Background: The metagenomic analysis of microbial communities holds the potential to improve our understanding of the role of microbes in clinical conditions. Recent, dramatic improvements in DNA sequencing throughput and cost will enable such analyses on individuals. However, such advances in throughput generally come at the cost of shorter read-lengths, limiting the discriminatory power of each read. In particular, classifying the microbial content of samples by sequencing the < 1,600 bp 16S rRNA gene will be affected by such limitations.
Results: We describe a method for identifying the phylogenetic content of bacterial samples using high-throughput Pyrosequencing targeted at the 16S rRNA gene. Our analysis is adapted to the shorter read-lengths of such technology and uses a database of 16S rDNA to determine the most specific phylogenetic classification for reads, resulting in a weighted phylogenetic tree characterizing the content of the sample. We present results for six samples obtained from the human vagina during pregnancy that corroborates previous studies using conventional techniques.Next, we analyze the power of our method to classify reads at each level of the phylogeny using simulation experiments.
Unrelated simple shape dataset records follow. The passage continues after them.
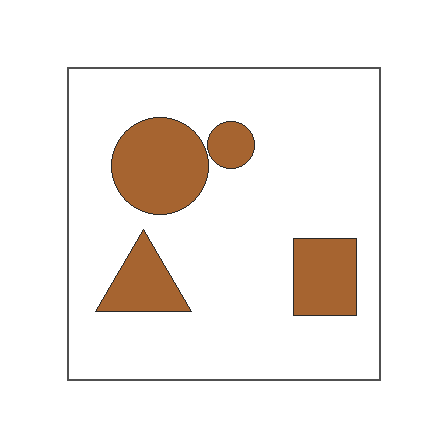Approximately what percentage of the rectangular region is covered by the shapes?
Approximately 20%.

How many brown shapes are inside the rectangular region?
4.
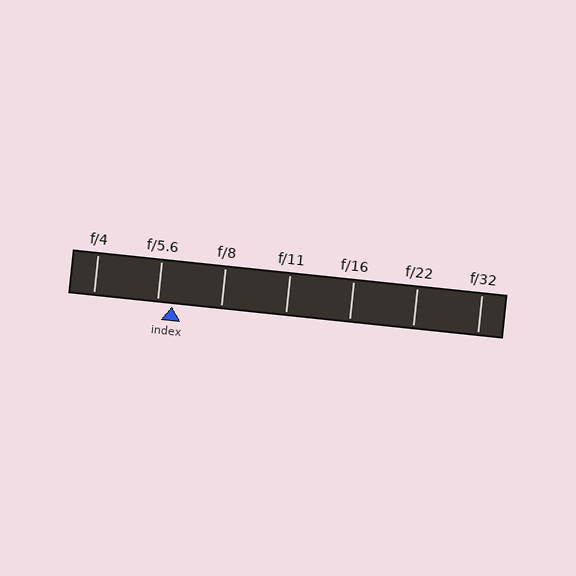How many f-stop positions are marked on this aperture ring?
There are 7 f-stop positions marked.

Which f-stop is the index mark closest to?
The index mark is closest to f/5.6.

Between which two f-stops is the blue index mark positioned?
The index mark is between f/5.6 and f/8.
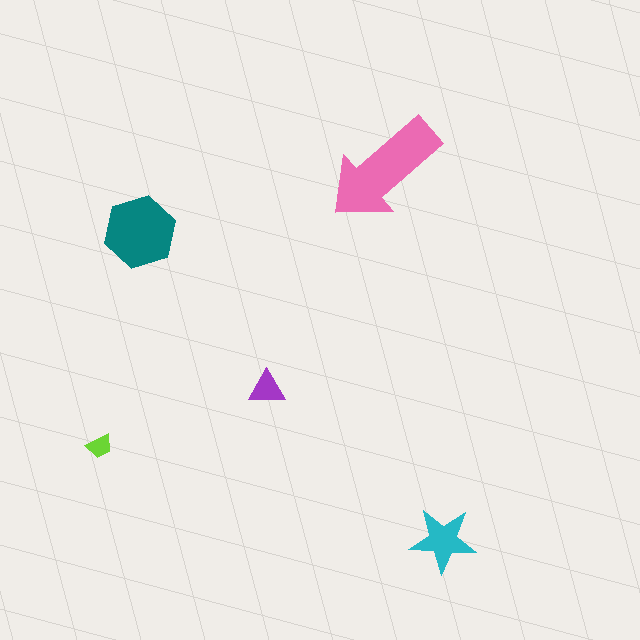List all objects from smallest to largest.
The lime trapezoid, the purple triangle, the cyan star, the teal hexagon, the pink arrow.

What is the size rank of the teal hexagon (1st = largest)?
2nd.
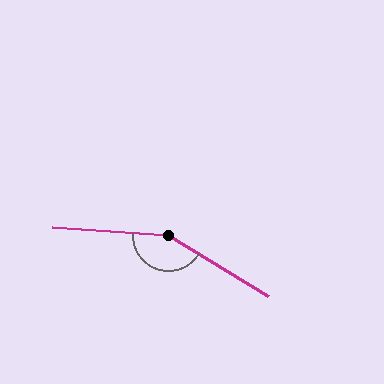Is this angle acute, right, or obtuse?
It is obtuse.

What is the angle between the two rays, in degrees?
Approximately 153 degrees.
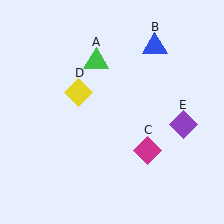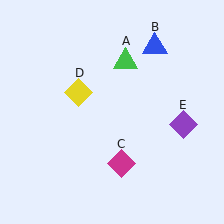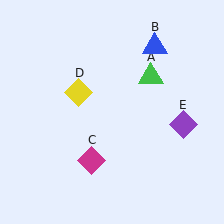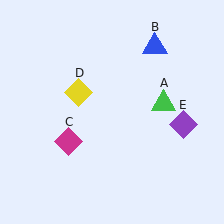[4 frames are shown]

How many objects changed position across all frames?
2 objects changed position: green triangle (object A), magenta diamond (object C).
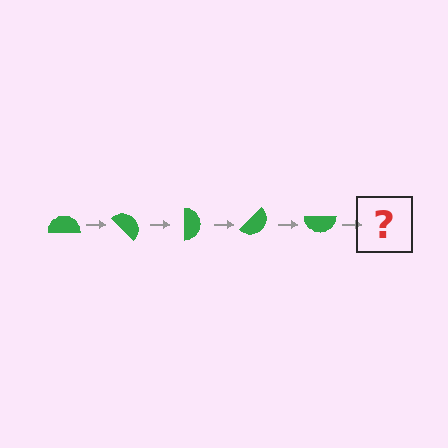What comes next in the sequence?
The next element should be a green semicircle rotated 225 degrees clockwise.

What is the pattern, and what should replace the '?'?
The pattern is that the semicircle rotates 45 degrees clockwise each step. The '?' should be a green semicircle rotated 225 degrees clockwise.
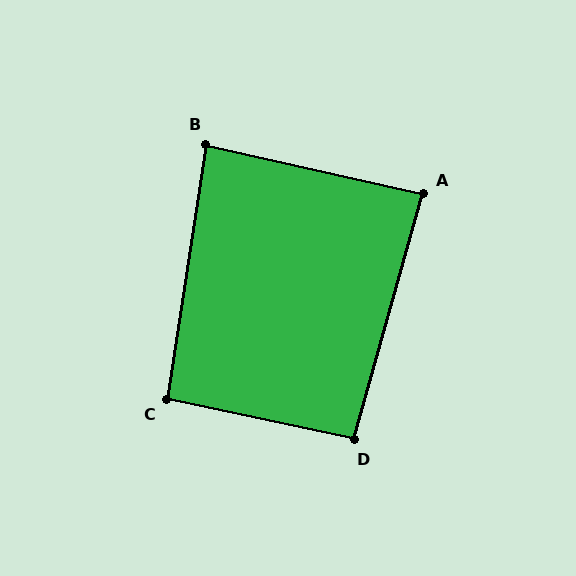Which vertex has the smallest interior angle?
B, at approximately 86 degrees.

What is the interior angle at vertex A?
Approximately 87 degrees (acute, close to a right angle).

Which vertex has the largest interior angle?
D, at approximately 94 degrees.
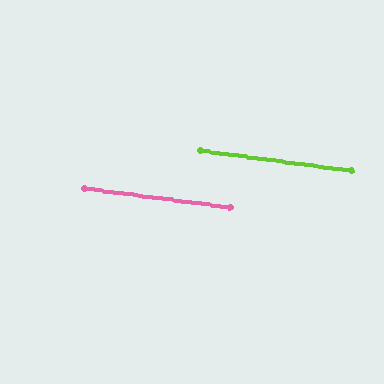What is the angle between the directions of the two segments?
Approximately 0 degrees.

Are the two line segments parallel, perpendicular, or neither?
Parallel — their directions differ by only 0.2°.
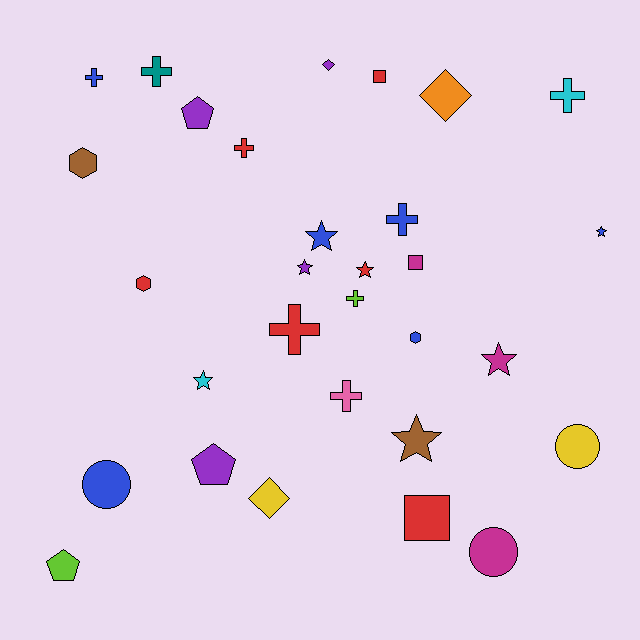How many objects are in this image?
There are 30 objects.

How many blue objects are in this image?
There are 6 blue objects.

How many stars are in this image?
There are 7 stars.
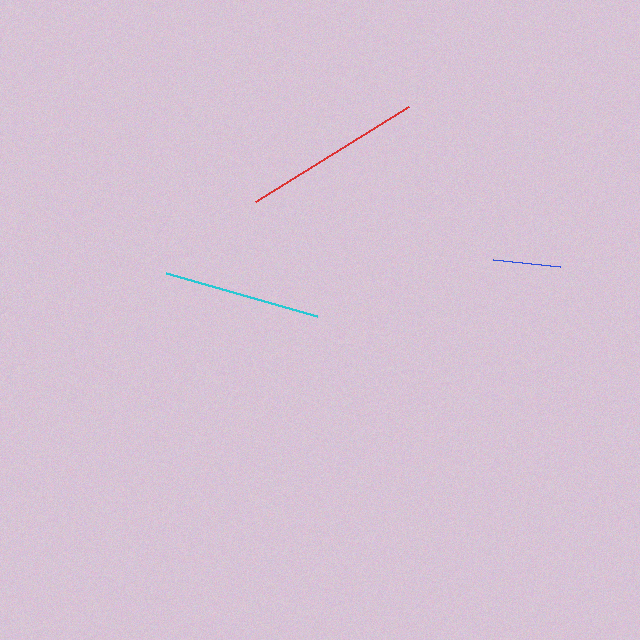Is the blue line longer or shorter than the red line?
The red line is longer than the blue line.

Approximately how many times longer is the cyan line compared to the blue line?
The cyan line is approximately 2.3 times the length of the blue line.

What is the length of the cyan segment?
The cyan segment is approximately 156 pixels long.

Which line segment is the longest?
The red line is the longest at approximately 180 pixels.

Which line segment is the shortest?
The blue line is the shortest at approximately 67 pixels.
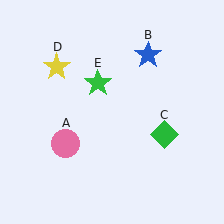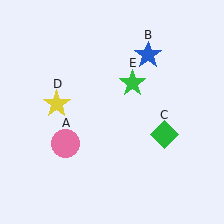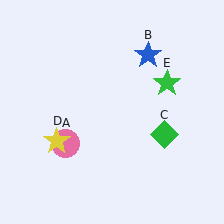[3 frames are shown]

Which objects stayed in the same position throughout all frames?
Pink circle (object A) and blue star (object B) and green diamond (object C) remained stationary.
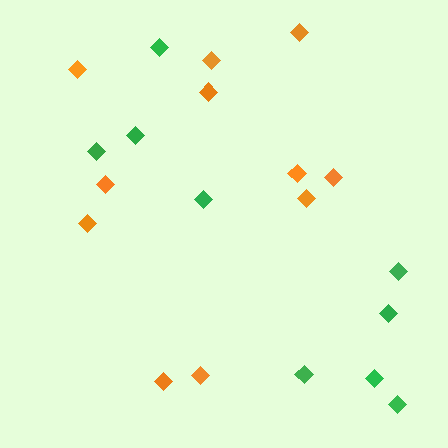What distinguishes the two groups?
There are 2 groups: one group of orange diamonds (11) and one group of green diamonds (9).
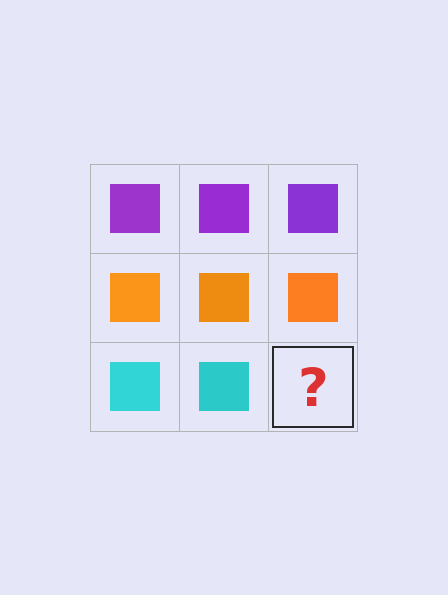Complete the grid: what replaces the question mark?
The question mark should be replaced with a cyan square.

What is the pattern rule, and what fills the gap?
The rule is that each row has a consistent color. The gap should be filled with a cyan square.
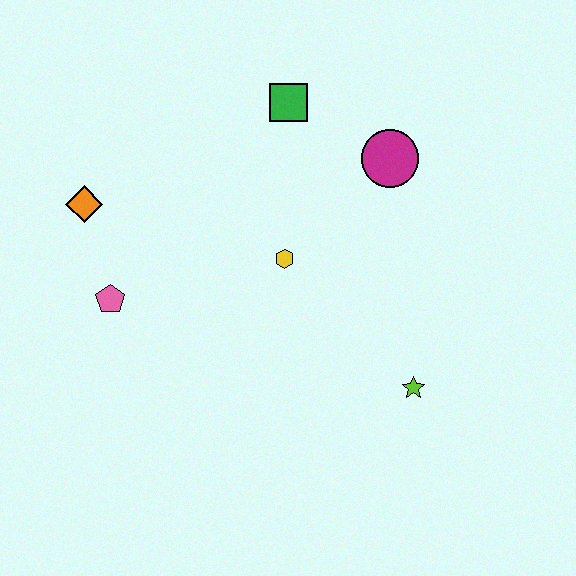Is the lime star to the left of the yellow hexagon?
No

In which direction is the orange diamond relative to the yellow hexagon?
The orange diamond is to the left of the yellow hexagon.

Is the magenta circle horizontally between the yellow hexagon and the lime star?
Yes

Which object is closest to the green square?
The magenta circle is closest to the green square.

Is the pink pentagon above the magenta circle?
No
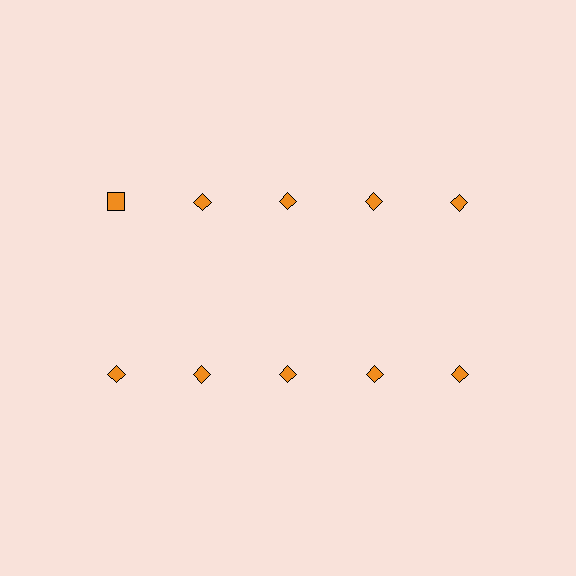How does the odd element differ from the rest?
It has a different shape: square instead of diamond.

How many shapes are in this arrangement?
There are 10 shapes arranged in a grid pattern.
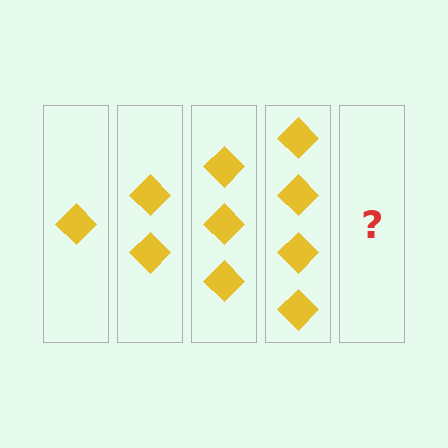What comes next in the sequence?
The next element should be 5 diamonds.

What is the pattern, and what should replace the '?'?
The pattern is that each step adds one more diamond. The '?' should be 5 diamonds.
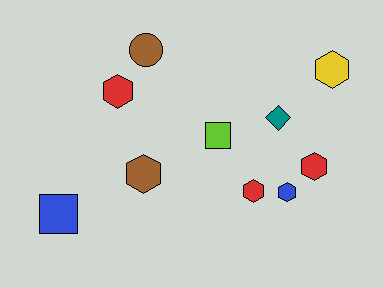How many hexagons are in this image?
There are 6 hexagons.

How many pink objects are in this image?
There are no pink objects.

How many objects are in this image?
There are 10 objects.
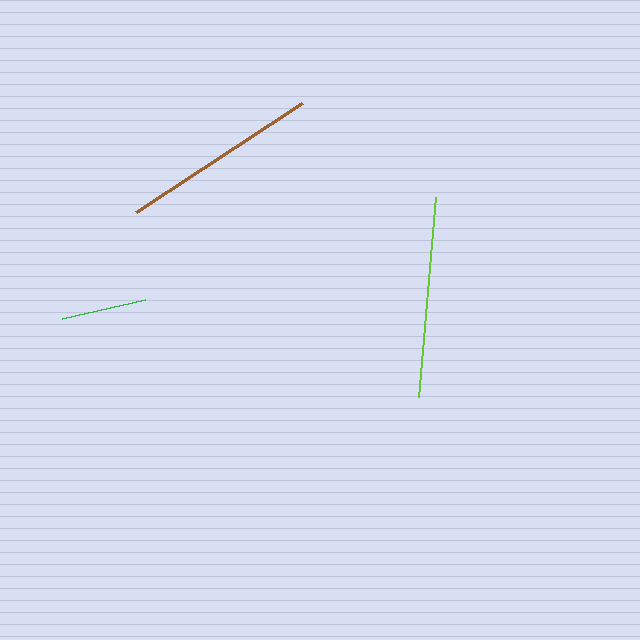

We assess the impacts of read-length and database completeness on our method, and predict how we do as technology improves and more bacteria are sequenced. Finally, we study the utility of targeting specific 16S variable regions and show that such an approach considerably improves results for certain types of microbial samples. Using simulation, our method can be used to determine the most informative variable region.
Conclusion: This study provides positive validation of the effectiveness of targeting 16S metagenomes using short-read sequencing technology. Our methodology allows us to infer the most specific assignment of the sequence reads within the phylogeny, and to identify the most discriminative variable region to target. The analysis of high-throughput Pyrosequencing on human flora samples will accelerate the study of the relationship between the microbial world and ourselves.